= Evenings with Mark Fine =

Australian radio program

Evenings with Mark Fine was a program on Melbourne sports radio station 1116 SEN that ran from March 2007 to December 2017.

Mark Fine had been host of the program since 2007 and had been one of only two presenters to have been with the station continuously since its inception until he lost his job at SEN in the revamp after Craig Hutchison was made CEO at the start of 2018 (the other being Kevin Hillier). Evenings with Mark Fine ran from 7pm to midnight Monday to Thursday during the AFL season and over the same time frame from Monday to Friday during the non-AFL period.

The program consisted of a number of regular segments such as the fitness hour with Craig Harper, radio game show Initially Speaking with Troy Zantuck and 'Milney', Bush and the Burbs, covering suburban and country football with Paul Daffey as well as a soccer hour with Michael Zappone and David Davutovic. There was also a weekly feature interview with a former AFL footballer or sporting star facilitated by Geoff Poulter. AFL journalists such as Ashley Browne, Nick Bowen, Howard Kotton, Nigel Carmody and Brett Anderson were regulars on the program as well as former players such as Campbell Brown, Adam Cooney, Scott Lucas, Chris Bryan and Terry Wallace.

A regular on the evening program was outspoken lawyer Stephen J. Peake. Often the butt of Fine's vitriol, Peake played the role of brow-beaten blowhard with good humor and excellent wit. The on-air dynamic between Fine and Peake bore no resemblance to their off-air relationship, where they share a close friendship and deep mutual respect.
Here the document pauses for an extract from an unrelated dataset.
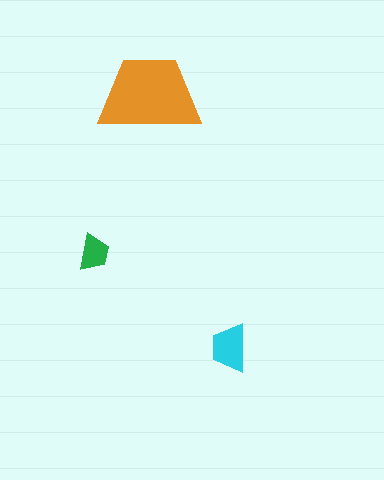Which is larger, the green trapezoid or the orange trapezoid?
The orange one.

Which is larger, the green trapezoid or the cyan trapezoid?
The cyan one.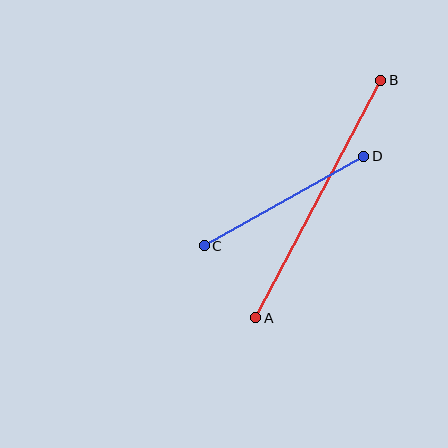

The longest running segment on the evening program was an industry-respected golfing hour called Chasing Birdies hosted by former tour professionals Mark Allen and Craig Spence.

Over the history of Evenings with Mark Fine the host had been joined by co-hosts including AFL stars Martin Pike, Jason Johnson, Gavin Crosisca, Robert Shaw, David Armitage, Michael Jamieson and Dom Gleeson; NRL stars Cameron Smith, Brett Finch and Steve Turner. Former Socceroos Archie Thompson, Clint Bolton, and David Clarkson as well as Melbourne Victory’s Grant Brebner. He was also joined regularly by cricketers John Hastings, Bryce McGain, Rob Quiney, Adam Dale and Nick Jewell.

Arguably the most controversial but respected segment on Evenings with Mark Fine was The Right Time co-hosted by Mick Hall, principal of Dayhab Rehab facility and former Collingwood premiership player, Gavin Crosisca - himself a former addict now a qualified drug and alcohol counselor. The program aired weekly for over three years then monthly on a Monday night and dealt with the issues faced by addicts, former addicts and the family and friends of addicts. Recognised in the health industry as a ground breaking program for commercial radio in Australia, The Right Time received a City of Melbourne, Lord Mayors award in 2015.

In January 2018, Crocmedia took over ownership of 1116 SEN and in the subsequent merging of SEN and Crocmedia the on air weekly lineup was significantly altered, resulting in Mark Fine being made redundant and ending his near 14 year stint at the station. With the departure of Fine so ended over a decade of Evenings with Mark Fine.